I first met Bobby O’Reilly soon after my own arrival in Portugal. A mutual contact suggested I call him as someone who might be supportive to a just-landed business creator. He was. Open, affable, honest and encouraging, I was impressed that someone so busy had time to chat over a beer and offer me, a complete stranger, some new-arrival advice.
It would take more than five years for our paths to cross again, and I was delighted to discover the same easy-going and naturally astute entrepreneur, doing amazing things with his brands UrHome, Dynasty Homes and, more recently, Herdade do Meio – a flagship sustainability-oriented development on Lisbon’s ‘South Bank’.
Turns out O’Reilly has quite the knack for conveying a passion for Portugal whether he’s in Dubai, Hong Kong, Beijing, Qatar or Abu Dhabi. Probably the first to deliver a Golden Visa presentation outside of Portugal, clients who saw Bobby’s vision came, stayed, and became friends – falling in love with the positivity and potential that he still sees in Portugal.
Keen to share the credit with his team and core group of investor-developer colleagues, who have put in around €80 million of their own money, O’Reilly is also open and frank in criticism of the government’s policies, especially around housing in recent times.
In a recent quizzing with Idealista, he told Frederico Gonçalves: “I don’t believe it benefits anyone in the long run. But it damages Portugal’s reputation with international investors.”

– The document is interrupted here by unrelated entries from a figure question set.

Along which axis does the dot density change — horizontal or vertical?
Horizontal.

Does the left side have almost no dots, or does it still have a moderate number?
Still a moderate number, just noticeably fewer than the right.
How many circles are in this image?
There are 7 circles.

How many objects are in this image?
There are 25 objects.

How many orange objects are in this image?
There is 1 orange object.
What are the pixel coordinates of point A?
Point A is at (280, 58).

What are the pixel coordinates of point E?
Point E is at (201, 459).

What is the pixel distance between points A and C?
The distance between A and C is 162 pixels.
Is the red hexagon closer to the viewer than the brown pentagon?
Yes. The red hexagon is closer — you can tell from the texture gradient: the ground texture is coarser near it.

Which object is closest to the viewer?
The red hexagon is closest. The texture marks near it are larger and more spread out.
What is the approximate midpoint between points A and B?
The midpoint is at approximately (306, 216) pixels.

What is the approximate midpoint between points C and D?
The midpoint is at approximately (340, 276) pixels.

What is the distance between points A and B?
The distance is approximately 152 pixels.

“Nor does it make any sense to convey the idea that the Golden Visa program is a reason for the inflation felt in property prices. In a simple mathematical exercise, of the 180,000 homes sold each year, less than 1,000 are related to the Golden Visa. At the very least, the program has brought many hundreds of millions of euros into the Portuguese economy and created thousands of jobs,” he asserts.

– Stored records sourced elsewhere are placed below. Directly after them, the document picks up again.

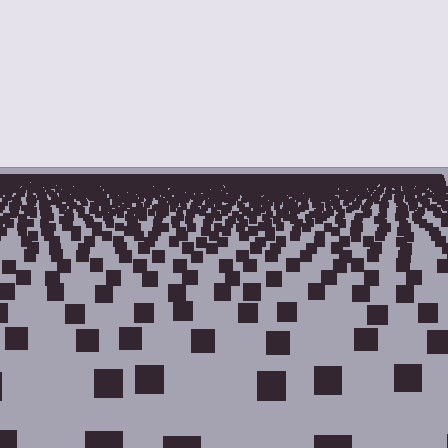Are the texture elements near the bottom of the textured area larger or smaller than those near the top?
Larger. Near the bottom, elements are closer to the viewer and appear at a bigger on-screen size.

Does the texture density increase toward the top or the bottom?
Density increases toward the top.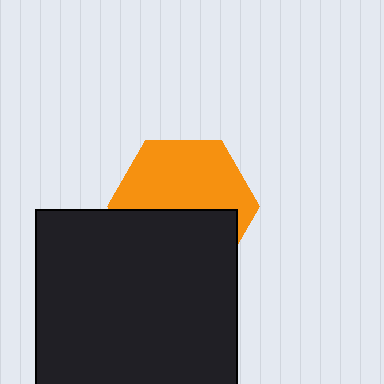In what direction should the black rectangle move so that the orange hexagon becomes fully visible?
The black rectangle should move down. That is the shortest direction to clear the overlap and leave the orange hexagon fully visible.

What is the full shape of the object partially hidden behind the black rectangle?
The partially hidden object is an orange hexagon.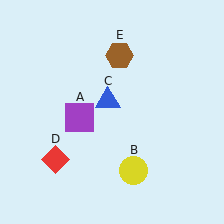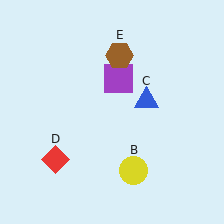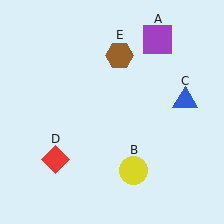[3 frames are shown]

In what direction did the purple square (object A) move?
The purple square (object A) moved up and to the right.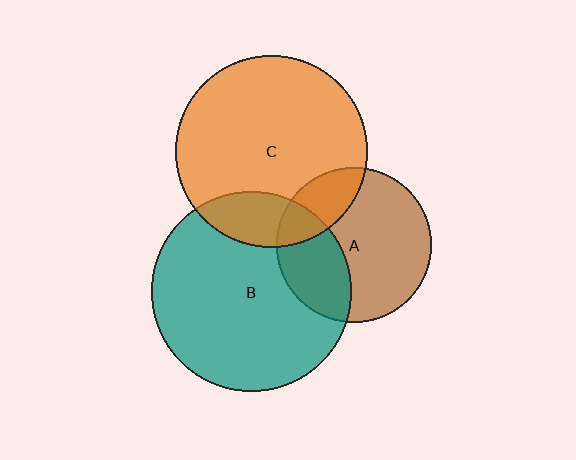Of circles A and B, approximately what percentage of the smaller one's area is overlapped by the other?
Approximately 30%.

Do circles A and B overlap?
Yes.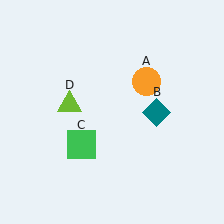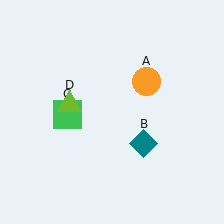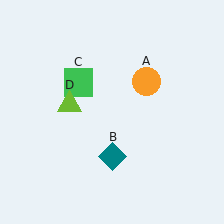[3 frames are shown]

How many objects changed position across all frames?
2 objects changed position: teal diamond (object B), green square (object C).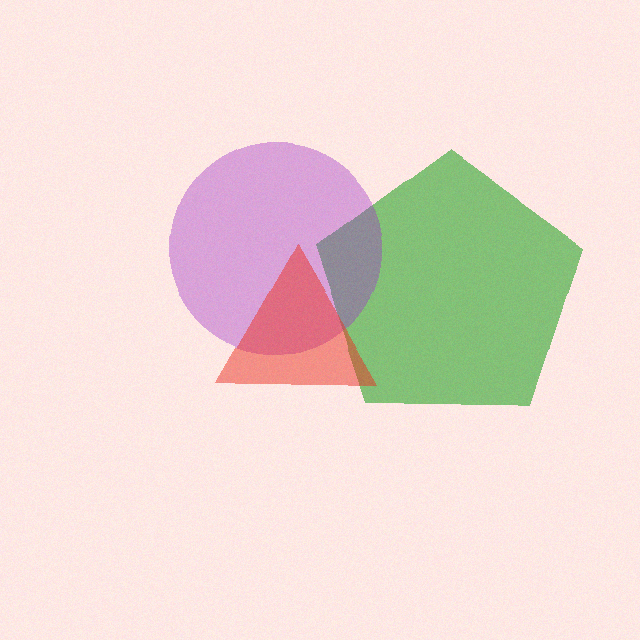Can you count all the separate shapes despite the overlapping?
Yes, there are 3 separate shapes.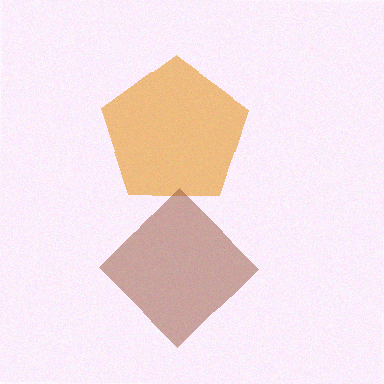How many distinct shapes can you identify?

Portuguese businesspeople I know tend to share this same antipathy towards the political class, as well as the red tape and seemingly unsupportive enterprise culture. So what’s Bobby’s secret and what can we learn from this former baker and restaurateur in his native Ireland, who has lived the world over and chosen Portugal as home and ‘office’?

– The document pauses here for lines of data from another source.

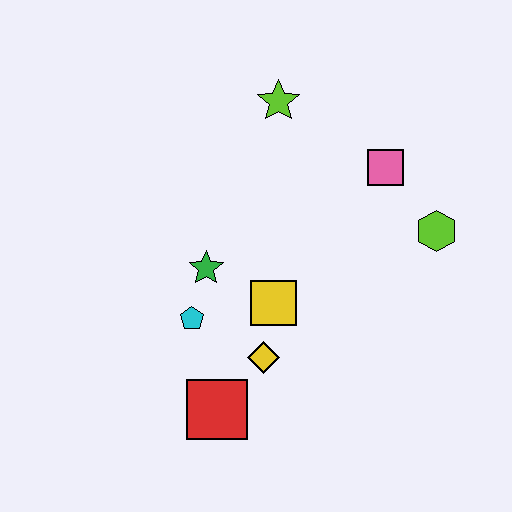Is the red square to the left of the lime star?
Yes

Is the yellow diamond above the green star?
No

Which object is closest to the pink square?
The lime hexagon is closest to the pink square.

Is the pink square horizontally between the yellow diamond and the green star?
No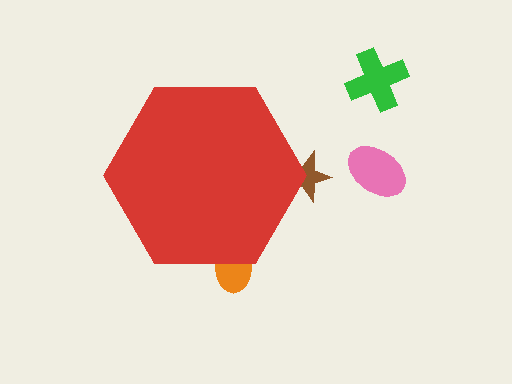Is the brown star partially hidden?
Yes, the brown star is partially hidden behind the red hexagon.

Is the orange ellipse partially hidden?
Yes, the orange ellipse is partially hidden behind the red hexagon.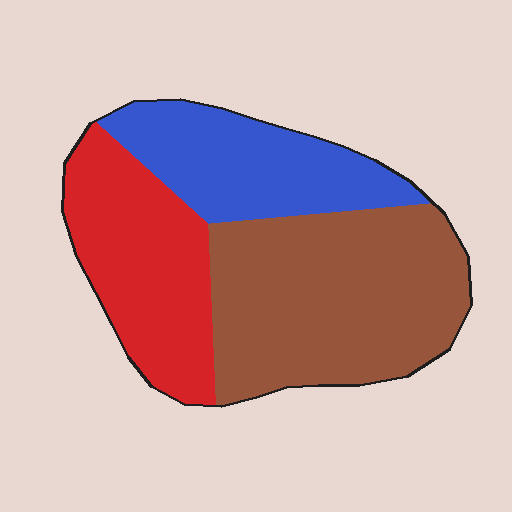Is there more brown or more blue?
Brown.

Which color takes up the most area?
Brown, at roughly 45%.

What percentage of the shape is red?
Red covers around 30% of the shape.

Not only has this entrepreneur faced these peculiarly Portuguese challenges with a self-assessed poor grasp of the language, like many foreigners he has had to try ‘extra hard’ in growing what he hopes will be a billion-euro business in terms of its overall contribution to the Portuguese economy.
“Where some would be put off by cultural differences and frankly what seem like anti-commercial practices, I re-group, reconnect with my vision and keep going,” says Bobby who seems to eat challenges for breakfast and has a lust for life that is palpable when you are in his company.
“For sure, I have what might be seen as controversial views, but this country has so much going for it. So, I keep going. I love life here and have had an amazing time working with both local Portuguese and foreigners, all who have played a part in our company’s success.”
This is surely a man we can learn from. Unphased by bureaucracy, bad apples and blockages, this unofficial global ambassador for Portugal will, I am sure, create a legacy useful and memorable to Portuguese people and fellow foreigners alike.
If Bobby O’Reilly can create a business here that has turned people, who didn’t know where (or even what) Portugal is, into raving fans willing to invest considerable sums of money – despite its complex culture – I imagine the rest of us can manage to bring a more modest vision into reality.